Anyone in the state trying to unseat an incumbent sheriff this year faces steep odds in part because of how little attention people pay to the office. Eighty-three percent of respondents couldn’t name their sheriff in a poll conducted by Beacon Research and released by the ACLU of Massachusetts this spring. Ninety percent didn’t know that sheriffs in that state serve six-year terms, and 41 percent didn’t even know that sheriffs are elected in the first place.

“People just aren’t paying attention,” said Laura Rótolo, field director for the ACLU of Massachusetts. “They know very little about the position in general, and even less about the candidates.”

In 2016, the last time the state’s sheriff offices were up for election, only four of the 10 incumbents who sought reelection faced challengers and none lost their seat. State elections data show the average margin of victory for Massachusetts sheriffs in contested races has never been lower than 33 percent in any of the last three major cycles.

But things have changed this year, with eight races contested in either or both the primary election or the general. The uptick in challengers follows protests over law enforcement accountability, Trump-era political activation and, more recently, the state ACLU launching a  “Know Your Sheriff” educational campaign.
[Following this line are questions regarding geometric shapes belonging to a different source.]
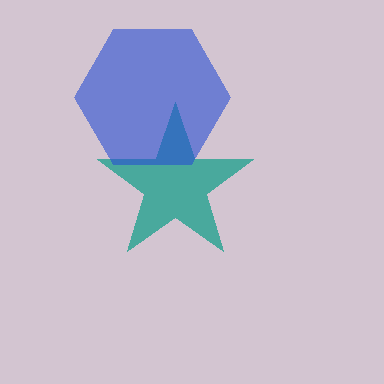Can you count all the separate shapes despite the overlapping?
Yes, there are 2 separate shapes.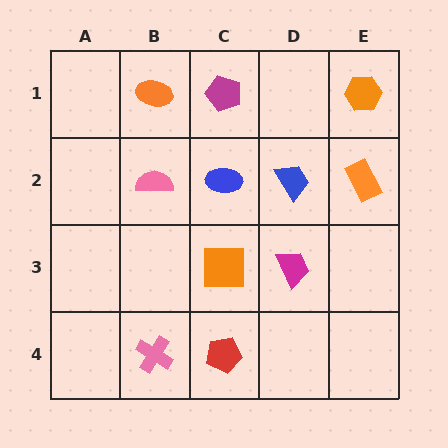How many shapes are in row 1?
3 shapes.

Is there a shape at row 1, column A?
No, that cell is empty.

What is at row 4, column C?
A red pentagon.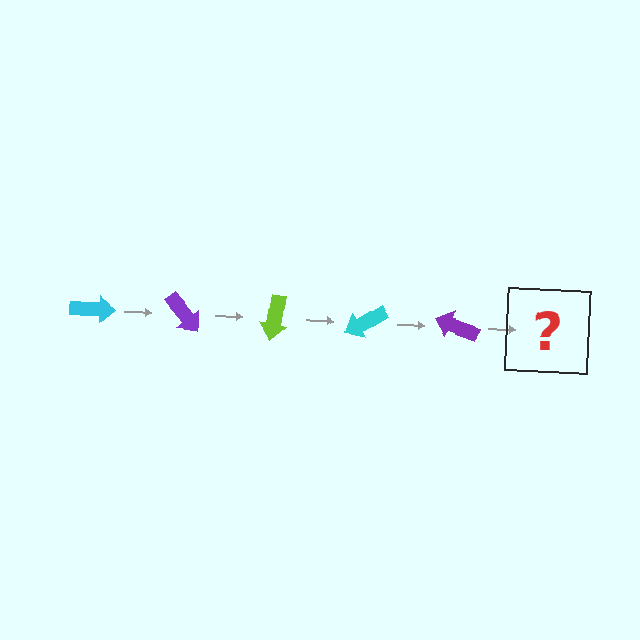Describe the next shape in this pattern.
It should be a lime arrow, rotated 250 degrees clockwise from the start.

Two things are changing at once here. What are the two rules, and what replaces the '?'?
The two rules are that it rotates 50 degrees clockwise each step and the color cycles through cyan, purple, and lime. The '?' should be a lime arrow, rotated 250 degrees clockwise from the start.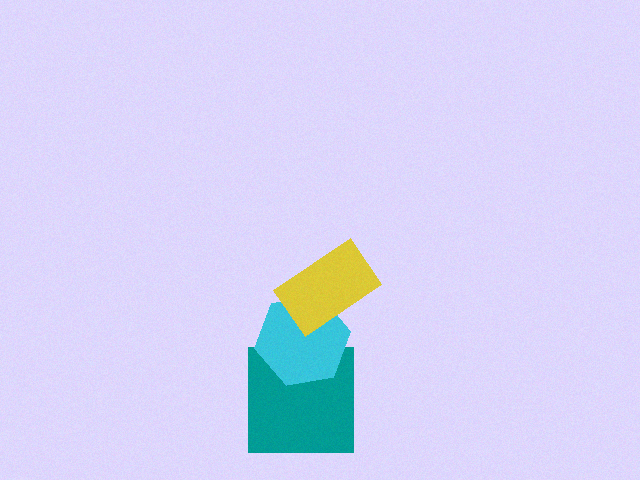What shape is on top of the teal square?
The cyan hexagon is on top of the teal square.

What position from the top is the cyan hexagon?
The cyan hexagon is 2nd from the top.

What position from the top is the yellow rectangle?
The yellow rectangle is 1st from the top.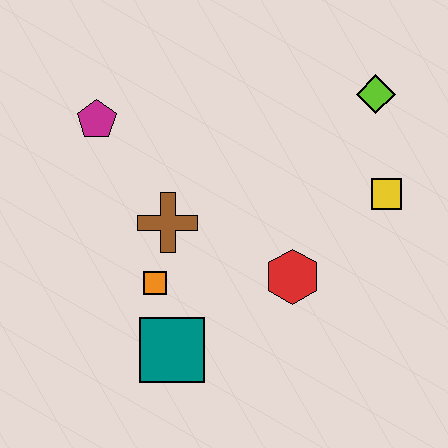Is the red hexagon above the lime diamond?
No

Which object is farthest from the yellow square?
The magenta pentagon is farthest from the yellow square.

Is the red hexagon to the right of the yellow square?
No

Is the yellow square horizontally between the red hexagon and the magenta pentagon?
No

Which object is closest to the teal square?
The orange square is closest to the teal square.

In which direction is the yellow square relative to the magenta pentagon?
The yellow square is to the right of the magenta pentagon.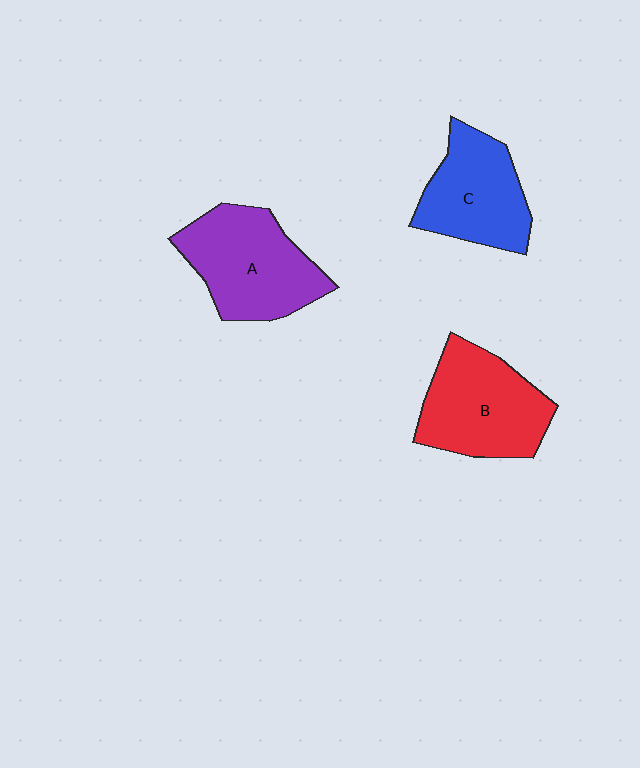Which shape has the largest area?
Shape A (purple).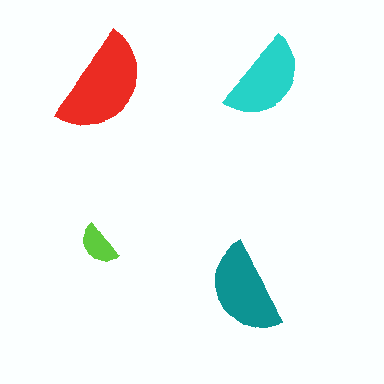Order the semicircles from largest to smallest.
the red one, the teal one, the cyan one, the lime one.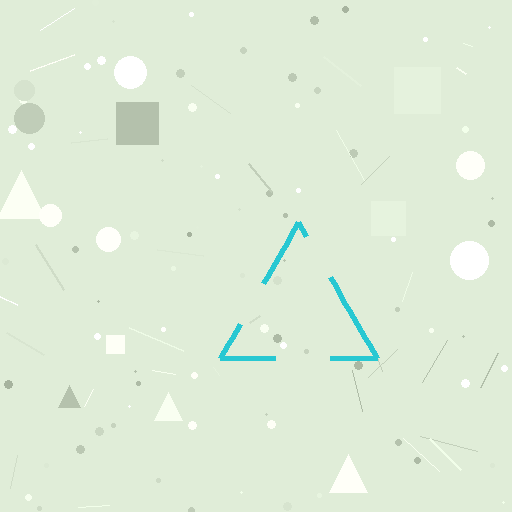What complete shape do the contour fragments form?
The contour fragments form a triangle.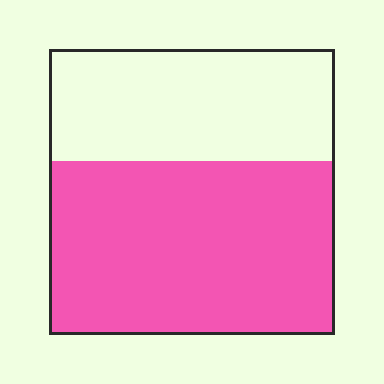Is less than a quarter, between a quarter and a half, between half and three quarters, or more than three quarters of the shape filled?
Between half and three quarters.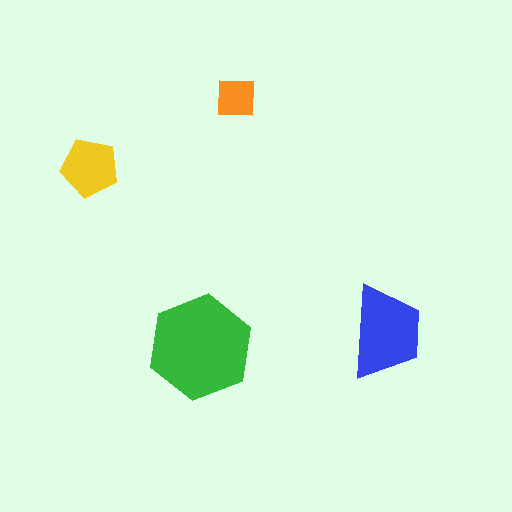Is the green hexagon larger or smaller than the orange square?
Larger.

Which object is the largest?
The green hexagon.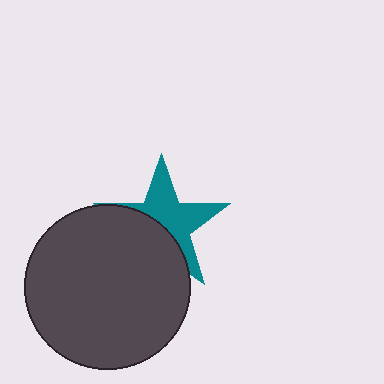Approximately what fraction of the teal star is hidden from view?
Roughly 46% of the teal star is hidden behind the dark gray circle.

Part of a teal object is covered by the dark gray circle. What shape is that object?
It is a star.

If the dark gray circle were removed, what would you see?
You would see the complete teal star.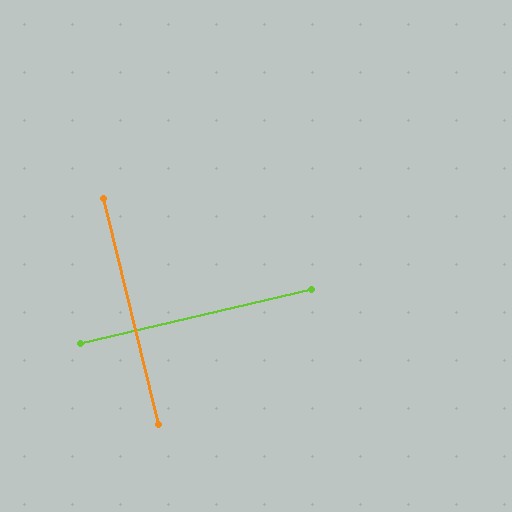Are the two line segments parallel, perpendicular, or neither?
Perpendicular — they meet at approximately 89°.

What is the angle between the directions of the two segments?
Approximately 89 degrees.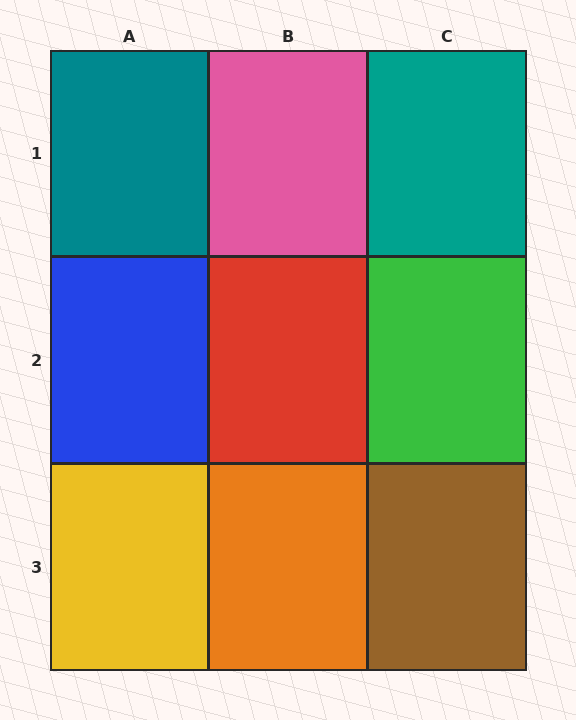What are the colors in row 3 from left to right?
Yellow, orange, brown.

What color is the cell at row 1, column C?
Teal.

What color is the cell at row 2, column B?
Red.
Tuesday evening marks the close of the Massachusetts primary, one of the last in the country this year. Five sheriff candidates are women, and, given that all Massachusetts sheriffs and some 98 percent of sheriffs nationwide are men, it would be statistically and historically significant if even one were to win.
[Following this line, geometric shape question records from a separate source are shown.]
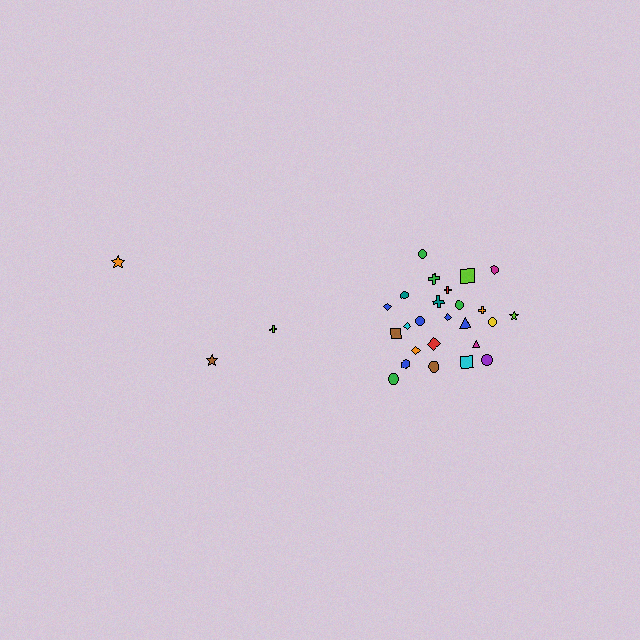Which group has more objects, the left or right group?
The right group.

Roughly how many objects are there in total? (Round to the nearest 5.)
Roughly 30 objects in total.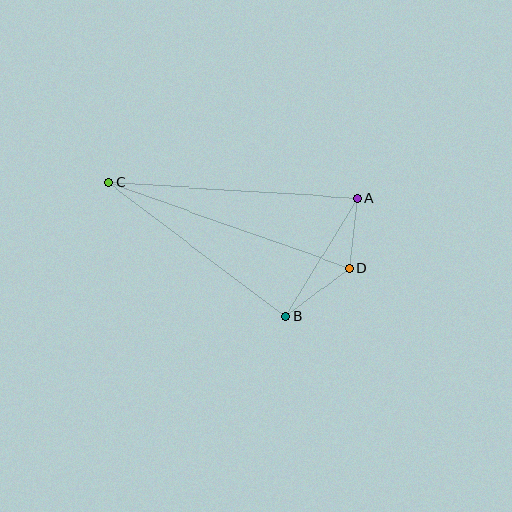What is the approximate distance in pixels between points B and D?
The distance between B and D is approximately 80 pixels.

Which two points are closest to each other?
Points A and D are closest to each other.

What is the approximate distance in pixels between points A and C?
The distance between A and C is approximately 250 pixels.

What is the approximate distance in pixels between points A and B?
The distance between A and B is approximately 139 pixels.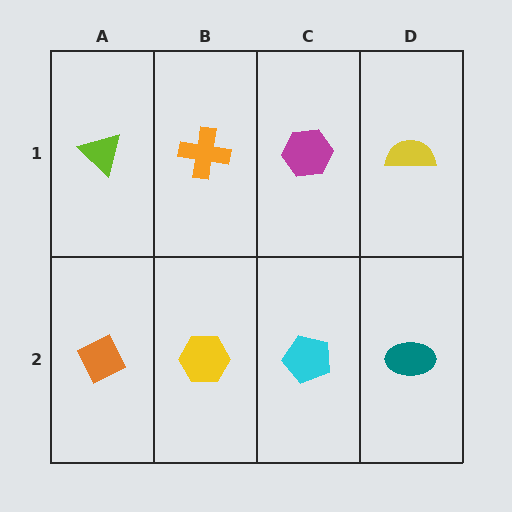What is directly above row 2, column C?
A magenta hexagon.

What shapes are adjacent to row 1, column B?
A yellow hexagon (row 2, column B), a lime triangle (row 1, column A), a magenta hexagon (row 1, column C).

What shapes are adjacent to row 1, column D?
A teal ellipse (row 2, column D), a magenta hexagon (row 1, column C).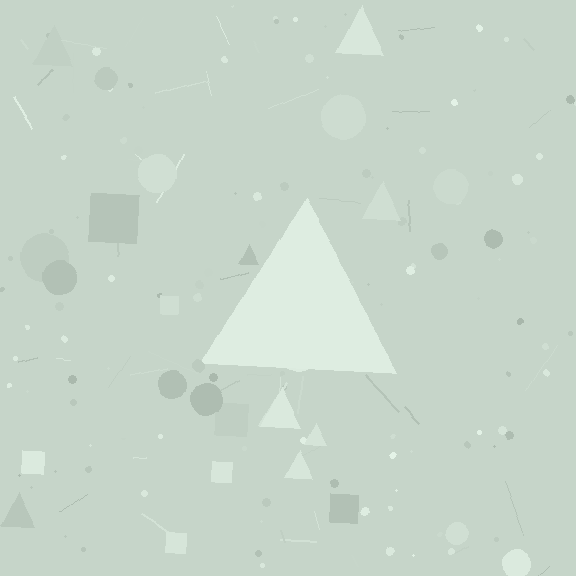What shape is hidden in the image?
A triangle is hidden in the image.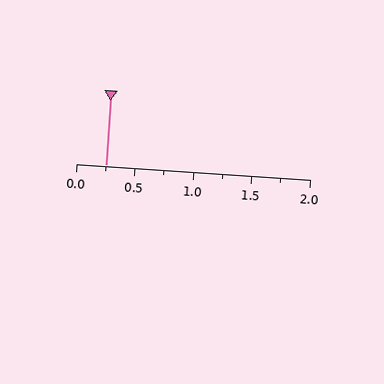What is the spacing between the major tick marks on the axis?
The major ticks are spaced 0.5 apart.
Even if this isn’t their year, Leigh and Sepeda hope, at minimum, that the public is starting to wake up to the critical role that sheriffs play. Recent advocacy has also targeted Massachusetts sheriffs’ power in denying ballots to eligible voters in jail and their cooperation with ICE

“I think for so long—particularly in Massachusetts, where the sheriff is a long-term position, six-year terms—there’s very little oversight to the job,” Sepeda said. “The sheriff is accountable pretty much only to the voter. And usually the voter doesn’t hear what goes on at the facility and only hears when something is drastically wrong. I’d argue that hearing nothing doesn’t mean everything’s OK.”

The article has been updated with more information about the candidates.